With vegetarians and vegans on the increase, so too is the level of support for animal rights in general. In Spain, the younger generation is fighting for bullfighting to cease, and 2017 saw the largest-ever protest against this 'barbaric sport'. Thousands flooded the streets of Madrid to denounce this tradition as 'a national shame'.
Disturbingly, thousands of bulls are killed annually in Spain at the hands of matadors. The bulls experience significant stress and torment and are stabbed multiple times before suffering a slow, painful death in front of audiences that include children. Thankfully, injuring and killing an animal as a form of entertainment is increasingly being viewed as unacceptable, with attendance at bullfights at an all-time low. Humane Society International urges tourists to help by not attending bullfights. Additionally, although these events still occur throughout the country, bullfighting was banned in the region of Catalonia in 2010, and the great volume of people in Spain and throughout the world who believe this to be a cruel, outdated sport are gaining recognition and a powerful voice.

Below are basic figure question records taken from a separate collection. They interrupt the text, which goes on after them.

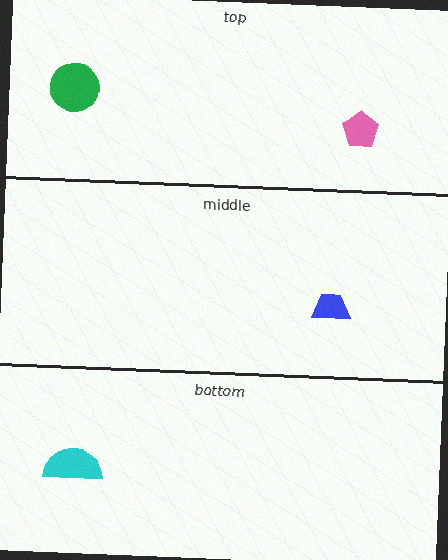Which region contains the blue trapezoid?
The middle region.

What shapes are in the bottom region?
The cyan semicircle.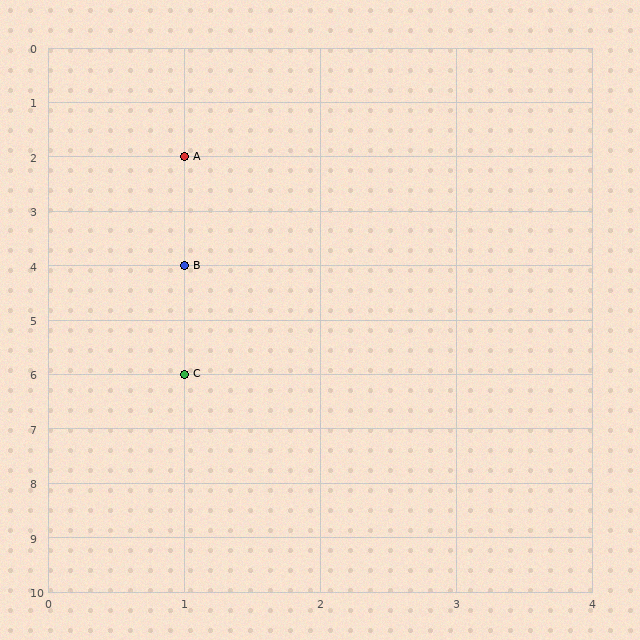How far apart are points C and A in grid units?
Points C and A are 4 rows apart.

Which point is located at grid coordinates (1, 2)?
Point A is at (1, 2).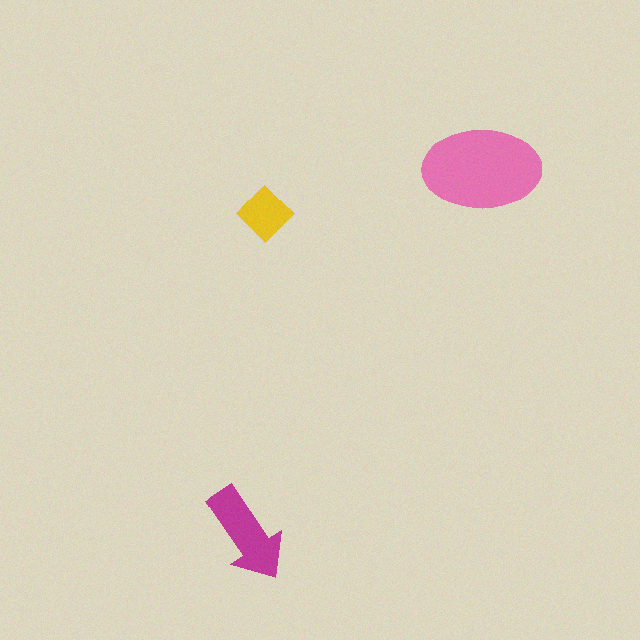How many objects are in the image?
There are 3 objects in the image.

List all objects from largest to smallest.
The pink ellipse, the magenta arrow, the yellow diamond.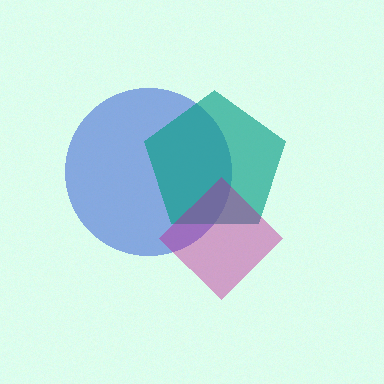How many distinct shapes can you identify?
There are 3 distinct shapes: a blue circle, a teal pentagon, a magenta diamond.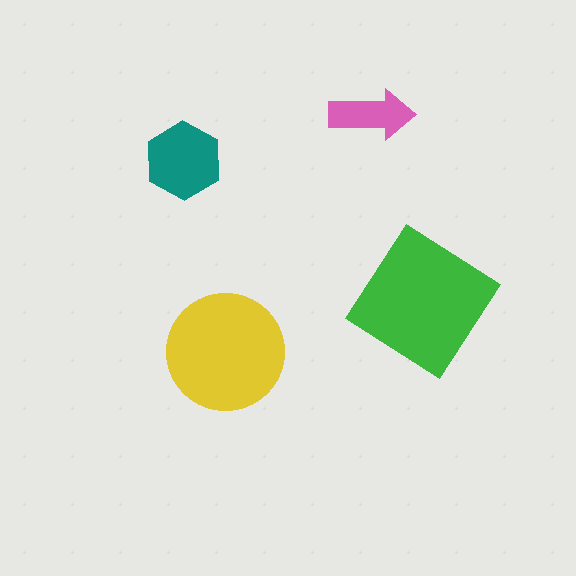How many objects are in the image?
There are 4 objects in the image.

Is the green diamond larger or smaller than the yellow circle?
Larger.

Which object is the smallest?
The pink arrow.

Unfortunately, the evolution of vegan culture and animal rights in Spain is still faced with many obstacles and limitations. For example, although Catalonia banned bullfighting, the ban was overturned by the central government. In addition, supporters of bullfighting organise their own rallies in favour of this tradition. It is particularly members of the older generation who wish to hold onto what they describe as an 'ancient art form' rooted in Spanish history. It is also mainly the older generation that wishes to cling to Spain’s traditional non-vegan foods.
The level of impact anti-bullfighting and pro-vegans will have on Spanish society in the coming years cannot, at present, be determined. However, vegan cultural awareness is increasing, and positive changes are certainly in place.